Reenvision Your Value Chain as a Capital and Pricing Chain

Foster innovations that target the shifting financial strength of customers and suppliers.

Meeting customers’ needs is fundamental to growing your margins in both good times and bad. The best companies understand how the economic crisis is shifting customer needs and values, and are transforming their offerings through product and service innovations to address what’s most important to their customers now. Currently, that includes helping them reduce costs and free up cash. Consider these ways to capture sustainable margins:

  • “Bite-Size” Offers Consumers in developed countries have long paid more up front for products in bulk (e.g., laundry detergent), saving on unit costs over time. In contrast, consumers in developing countries buy these products in the single-use sizes they can afford. Benefit from the coming shift as consumers in developed countries seek lower up-front costs, paying more per unit to buy less at one time—even if they buy the same amount across the year.
  • Terms of Purchase In the airline industry after 9/11, winning suppliers found innovative ways to help their customers continue to buy from them. For example, GE Capital provided liquidity to airlines by purchasing their planes and leasing them back. Look to your relative financial strengths to free cash for customers.

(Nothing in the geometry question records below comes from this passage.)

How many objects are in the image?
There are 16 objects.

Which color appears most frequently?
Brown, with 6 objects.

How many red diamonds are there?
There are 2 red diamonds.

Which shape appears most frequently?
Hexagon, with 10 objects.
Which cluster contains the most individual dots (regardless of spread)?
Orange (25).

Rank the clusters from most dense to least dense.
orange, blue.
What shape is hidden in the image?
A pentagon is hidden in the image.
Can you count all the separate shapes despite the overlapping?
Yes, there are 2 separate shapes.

On the supplier side, you can use healthy balance sheets to create win-win deal terms in return for better prices or guaranteed availability of critical supply. Look for opportunities across your value chain by bringing different supplier-facing functions to the table to understand how today’s financial conditions are impacting critical suppliers. With this full picture, companies can position themselves at a distinct advantage with critical suppliers.

“It has been my observation that most people get ahead during the time that others waste.”

-Henry Ford

Use the crisis to price for the true value of intangibles that customers under-appreciate.

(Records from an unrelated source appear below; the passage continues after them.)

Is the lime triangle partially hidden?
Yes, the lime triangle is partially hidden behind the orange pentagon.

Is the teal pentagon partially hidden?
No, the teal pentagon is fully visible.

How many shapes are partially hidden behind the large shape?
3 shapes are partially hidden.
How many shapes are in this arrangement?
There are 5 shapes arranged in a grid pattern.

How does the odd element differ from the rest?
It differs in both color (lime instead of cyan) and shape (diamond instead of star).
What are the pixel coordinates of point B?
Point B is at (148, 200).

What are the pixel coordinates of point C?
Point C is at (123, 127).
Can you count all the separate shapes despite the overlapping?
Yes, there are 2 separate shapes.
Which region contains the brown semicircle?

Price discussions now are focusing on whether it’s possible to sustain gains achieved by passing on commodity-cost spikes to customers. This battle isn’t worth fighting too hard, however, as those price increases don’t reflect underlying value and could invite customer backlash. You should take this opportunity, though, to more accurately price elements of your offer that customers typically undervalue—especially elements with “insurance” value such as guaranteed supply, security, or reliability. Moments of crisis make these offer components much more tangible since customers who have paid for them can achieve significant benefits over those that haven’t.

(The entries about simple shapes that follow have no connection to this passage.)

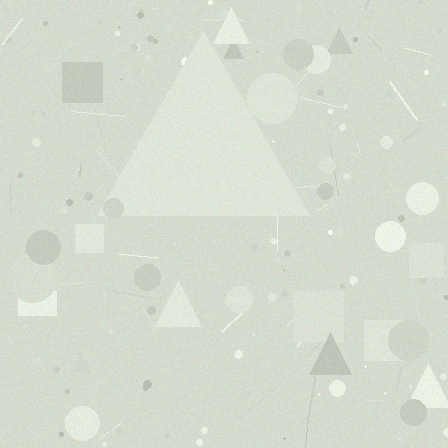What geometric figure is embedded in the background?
A triangle is embedded in the background.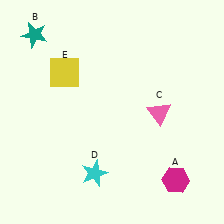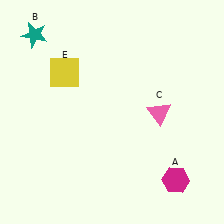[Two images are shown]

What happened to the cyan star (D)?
The cyan star (D) was removed in Image 2. It was in the bottom-left area of Image 1.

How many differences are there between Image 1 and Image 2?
There is 1 difference between the two images.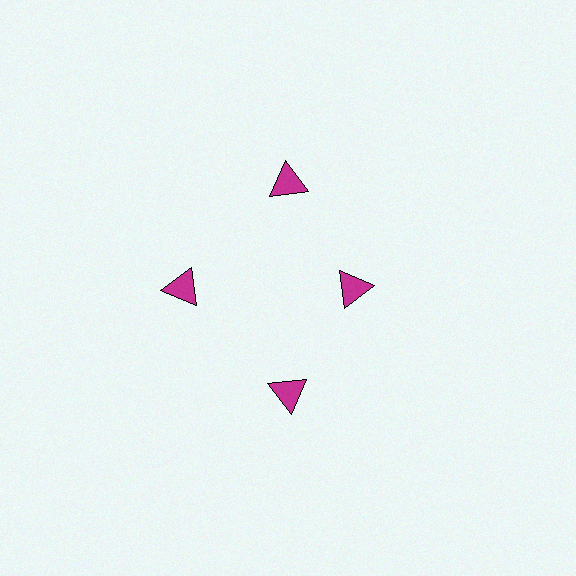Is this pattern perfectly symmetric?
No. The 4 magenta triangles are arranged in a ring, but one element near the 3 o'clock position is pulled inward toward the center, breaking the 4-fold rotational symmetry.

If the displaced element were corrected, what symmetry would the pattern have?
It would have 4-fold rotational symmetry — the pattern would map onto itself every 90 degrees.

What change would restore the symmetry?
The symmetry would be restored by moving it outward, back onto the ring so that all 4 triangles sit at equal angles and equal distance from the center.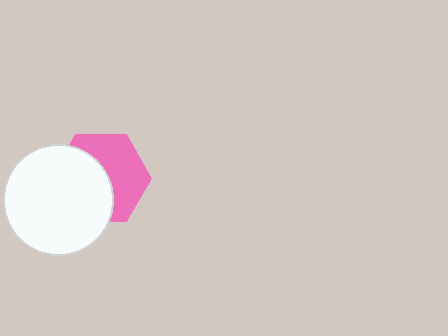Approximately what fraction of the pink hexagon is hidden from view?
Roughly 50% of the pink hexagon is hidden behind the white circle.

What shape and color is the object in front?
The object in front is a white circle.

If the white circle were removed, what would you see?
You would see the complete pink hexagon.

  • For example, in the wake of Hurricane Hugo, guaranteed supply contracts separated winners from losers in the property insurance industry. A small set of property insurers exited Hurricane Hugo with claims 30% lower than their peers. The reason? For years, these insurers had paid extra for guaranteed plywood supply, which they were able to use to protect property from post-hurricane rain damage long after local supplies were gone.